If the lung tumor cells express the same hormone receptors and HER2 status as the original breast tumor, it confirms the lesion is a metastasis. A panel of markers, including ER, TTF-1, and GATA-3, establishes the tumor’s origin with certainty. This precise identification ensures the patient receives treatment appropriate for breast cancer.

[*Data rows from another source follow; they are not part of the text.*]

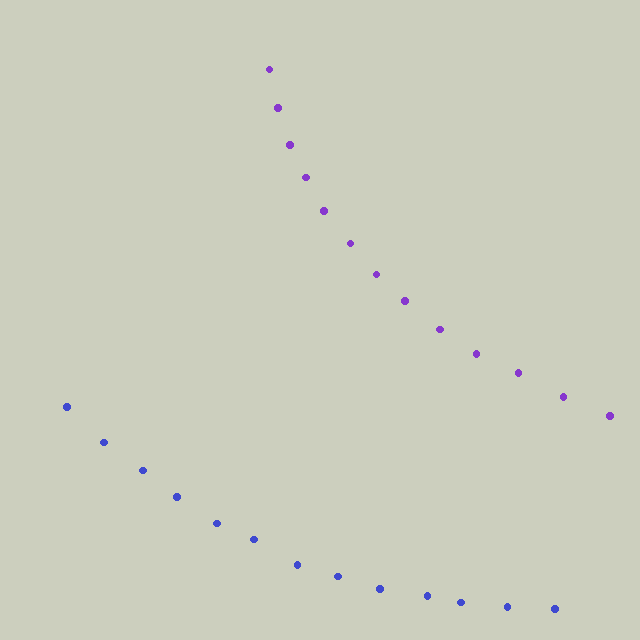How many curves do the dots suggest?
There are 2 distinct paths.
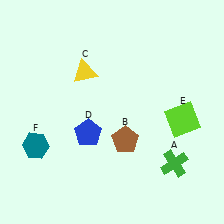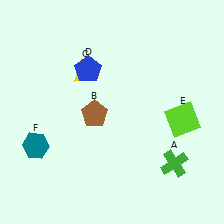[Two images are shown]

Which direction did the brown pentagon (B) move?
The brown pentagon (B) moved up and to the left.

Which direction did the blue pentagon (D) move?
The blue pentagon (D) moved up.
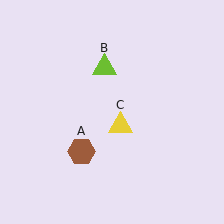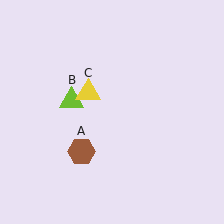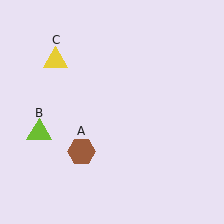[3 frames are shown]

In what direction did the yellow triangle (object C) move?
The yellow triangle (object C) moved up and to the left.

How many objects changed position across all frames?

Systemic Treatment for Lung Metastasis
When breast cancer is confirmed to have spread to the lungs, it is classified as Stage IV disease. The focus of care shifts to systemic treatment tailored to the tumor’s molecular profile. Systemic therapies include:
- Hormone therapy
- Targeted drugs
- Chemotherapy
- Immunotherapy
If the cancer is Hormone Receptor-Positive, endocrine therapy is the primary approach, often combined with targeted therapies like CDK4/6 inhibitors. For HER2-Positive tumors, treatment involves targeted agents such as trastuzumab and pertuzumab, frequently combined with chemotherapy or antibody-drug conjugates. Chemotherapy remains an option for all subtypes, particularly for aggressive or Triple-Negative breast cancer.
Localized treatments like surgery or radiation are not curative for metastatic disease but manage specific symptoms or treat isolated lesions. Stereotactic body radiation therapy (SBRT) can precisely target small lung lesions to reduce their size and relieve symptoms like pain or obstruction. The goal of systemic treatment is to suppress cancer growth for as long as possible, maintaining the patient’s quality of life.